Além de repleta de “segundas intenções”, tal “ajuda” é desnecessária, como afirmou ao portal Folha/UOL desta segunda-feira (28) o tenente-coronel Eduardo Ângelo, comandante das operações de resgate. À reportagem, sua declaração é de que os equipamentos israelenses trazidos a Brumadinho “não são efetivos para esse tipo de desastre”. Ele acrescentou: “O ministro de Israel se pronunciou a respeito das dificuldades que eles tiveram. O imagiador que eles têm pega corpos quentes, e todos os corpos [na região] são frios. Então esse já é um equipamento ineficiente”.

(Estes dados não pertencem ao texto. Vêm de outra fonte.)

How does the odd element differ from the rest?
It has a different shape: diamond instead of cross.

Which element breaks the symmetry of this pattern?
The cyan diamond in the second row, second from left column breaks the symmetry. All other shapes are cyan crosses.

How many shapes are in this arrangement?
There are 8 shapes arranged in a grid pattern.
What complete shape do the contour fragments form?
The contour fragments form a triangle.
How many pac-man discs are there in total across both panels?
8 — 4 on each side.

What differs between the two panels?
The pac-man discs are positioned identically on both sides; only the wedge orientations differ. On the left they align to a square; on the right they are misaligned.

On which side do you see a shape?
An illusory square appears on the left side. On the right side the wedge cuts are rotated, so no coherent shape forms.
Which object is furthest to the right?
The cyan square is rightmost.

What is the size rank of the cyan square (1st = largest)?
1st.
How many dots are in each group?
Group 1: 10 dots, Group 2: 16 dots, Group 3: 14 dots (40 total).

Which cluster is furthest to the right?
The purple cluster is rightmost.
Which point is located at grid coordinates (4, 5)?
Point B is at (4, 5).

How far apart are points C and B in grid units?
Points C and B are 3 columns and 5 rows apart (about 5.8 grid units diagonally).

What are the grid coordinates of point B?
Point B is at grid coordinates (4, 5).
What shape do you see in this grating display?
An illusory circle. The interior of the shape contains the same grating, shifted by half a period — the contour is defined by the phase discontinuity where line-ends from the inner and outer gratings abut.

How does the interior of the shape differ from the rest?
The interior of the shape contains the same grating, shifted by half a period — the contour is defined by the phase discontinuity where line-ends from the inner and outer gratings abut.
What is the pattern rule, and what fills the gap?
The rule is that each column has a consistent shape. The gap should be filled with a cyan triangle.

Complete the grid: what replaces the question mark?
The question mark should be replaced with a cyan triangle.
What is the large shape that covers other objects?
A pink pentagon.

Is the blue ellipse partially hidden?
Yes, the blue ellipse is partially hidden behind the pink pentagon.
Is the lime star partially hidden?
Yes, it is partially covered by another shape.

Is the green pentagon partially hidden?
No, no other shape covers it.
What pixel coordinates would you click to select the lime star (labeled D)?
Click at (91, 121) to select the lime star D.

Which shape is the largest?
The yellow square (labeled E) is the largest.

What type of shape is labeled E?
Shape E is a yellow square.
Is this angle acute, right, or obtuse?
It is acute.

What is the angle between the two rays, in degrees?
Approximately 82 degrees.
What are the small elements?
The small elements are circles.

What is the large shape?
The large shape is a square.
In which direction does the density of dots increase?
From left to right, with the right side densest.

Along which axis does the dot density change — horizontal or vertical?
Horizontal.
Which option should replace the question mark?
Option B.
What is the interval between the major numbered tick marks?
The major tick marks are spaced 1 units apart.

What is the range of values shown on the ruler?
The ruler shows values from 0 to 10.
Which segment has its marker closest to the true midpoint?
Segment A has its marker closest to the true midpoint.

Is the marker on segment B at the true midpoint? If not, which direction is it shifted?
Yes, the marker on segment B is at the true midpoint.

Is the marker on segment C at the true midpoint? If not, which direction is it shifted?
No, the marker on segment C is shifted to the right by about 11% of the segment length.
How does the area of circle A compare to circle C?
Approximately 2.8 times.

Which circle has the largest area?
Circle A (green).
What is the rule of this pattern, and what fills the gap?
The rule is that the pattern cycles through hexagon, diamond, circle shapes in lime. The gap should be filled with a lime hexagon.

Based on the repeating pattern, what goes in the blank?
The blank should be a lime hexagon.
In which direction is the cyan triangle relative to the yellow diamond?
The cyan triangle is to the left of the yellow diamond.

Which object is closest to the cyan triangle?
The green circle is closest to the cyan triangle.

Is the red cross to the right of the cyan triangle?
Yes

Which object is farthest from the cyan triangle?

A ajuda humanitária ocorre na sequência da visita ao país do primeiro-ministro israelense, Benjamin Netanyahu. Cai como uma luva para fortalecer os negócios israelenses na região e inclusive como contrapropaganda à campanha de BDS (boicotes, desinvestimento e sanções a Israel), que ganha força na América Latina. Algo bem distante da verdadeira solidariedade internacional. Os palestinos, que há mais de 70 anos sofrem a catástrofe da ocupação sionista nos seus territórios, declara a sua mais profunda solidariedade a todos os familiares que perderam seus entes queridos em Brumadinho. Sabemos que os responsáveis pela tragédia são aqueles que governaram o país e o estado de Minas em todos esses anos, além da mineradora Vale que coloca seu anseio por lucros acima das vidas humanas.